PBB, ARRAHMAHNEWS.COM – Kudeta baru-baru ini di Afrika adalah upaya militer untuk menyelamatkan negara mereka dari “janji-janji yang tidak ditepati” oleh presiden. Kepala junta Guinea mengatakan hal ini pada hari Kamis. Ia menyebut bahwa Afrika menolak mentah-mentah negara-negara Barat yang mengkotak-kotakkan benua berpenduduk lebih dari 1 miliar orang itu.
Kolonel Mamadi Doumbouya, yang dilantik sebagai presiden sementara Guinea setelah kudeta pada tahun 2021, mengatakan kepada Majelis Umum PBB bahwa selain mengutuk kudeta tersebut, para pemimpin global juga harus “melihat dan memperhatikan penyebab yang mengakar.”
“Pelaku kudeta bukan hanya orang yang mengangkat senjata untuk menggulingkan suatu rezim,” ujarnya pada pertemuan para pemimpin dunia di New York. “Saya ingin kita semua menyadari fakta bahwa pelaku kudeta yang sebenarnya, yang paling banyak jumlahnya, adalah mereka yang menghindari kecaman, mereka adalah orang-orang … yang menipu untuk memanipulasi teks konstitusi agar tetap berkuasa selamanya.
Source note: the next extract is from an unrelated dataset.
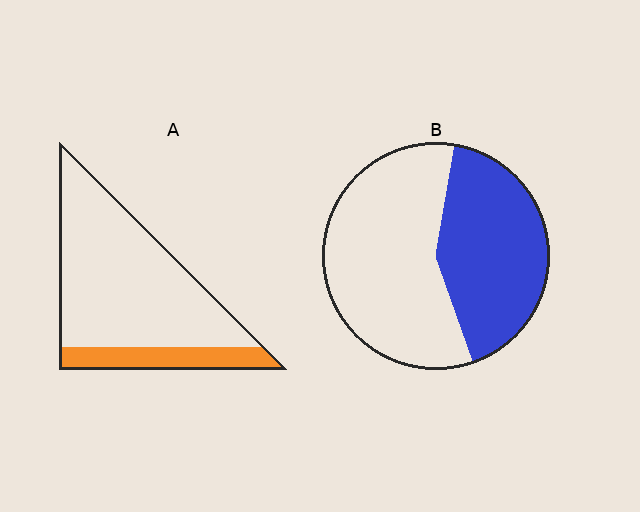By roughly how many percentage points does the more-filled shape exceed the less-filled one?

Guinea adalah salah satu dari beberapa negara di Afrika Barat dan Tengah yang telah mengalami delapan kudeta sejak tahun 2020, termasuk dua kudeta, Niger dan Gabon, dalam beberapa bulan terakhir. Pengambilalihan kekuasaan oleh militer, yang dirayakan oleh warga negara-negara tersebut dan dikutuk oleh organisasi-organisasi internasional dan negara-negara asing, telah menimbulkan kekhawatiran mengenai stabilitas benua yang populasi generasi mudanya berjumlah sedikitnya 1,3 miliar jiwa dan diperkirakan akan meningkat dua kali lipat pada tahun 2050 atau mencapai seperempat dari total populasi generasi muda di benua tersebut.
BACA JUGA:
- Panen Kudeta di Afrika, Gabon Negara ke-10 dalam 3 Tahun
- Presiden Iran Puji Keteguhan Bangsa Afrika Lawan Kolonialisme Global
Doumbouya menuduh beberapa pemimpin di Afrika mempertahankan kekuasaan dengan cara apa pun, sering kali termasuk mengubah konstitusi, yang merugikan rakyat.
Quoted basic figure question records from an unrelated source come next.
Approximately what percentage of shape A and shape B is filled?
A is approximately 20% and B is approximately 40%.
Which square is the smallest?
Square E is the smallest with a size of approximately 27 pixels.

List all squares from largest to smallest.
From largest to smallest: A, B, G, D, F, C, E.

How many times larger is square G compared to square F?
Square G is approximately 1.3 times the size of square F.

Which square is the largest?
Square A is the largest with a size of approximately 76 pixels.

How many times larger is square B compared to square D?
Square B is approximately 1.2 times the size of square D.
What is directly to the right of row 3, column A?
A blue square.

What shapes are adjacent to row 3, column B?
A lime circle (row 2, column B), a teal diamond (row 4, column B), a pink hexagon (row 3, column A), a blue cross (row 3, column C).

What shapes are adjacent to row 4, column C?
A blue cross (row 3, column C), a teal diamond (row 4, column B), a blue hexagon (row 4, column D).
Di Guinea, dia mengatakan bahwa dirinya memimpin tentara untuk menggulingkan Presiden Alpha Conde saat itu dalam kudeta September 2021 untuk mencegah negaranya “terjerumus ke dalam kekacauan total.” Dia mengatakan situasi serupa terjadi di negara-negara lain yang dilanda kudeta dan merupakan akibat dari “pengingkaran janji, kelesuan rakyat dan karena para pemimpin itu merusak konstitusi dengan tujuan untuk tetap berkuasa sehingga merugikan kesejahteraan kolektif.”
Doumbouya juga menolak upaya Barat dan negara-negara maju lainnya untuk campur tangan dalam tantangan politik di Afrika, dengan mengatakan bahwa masyarakat Afrika merasa muak dengan pengkotak-kotakan ini, kategorisasi yang ingin dipaksakan oleh semua pihak.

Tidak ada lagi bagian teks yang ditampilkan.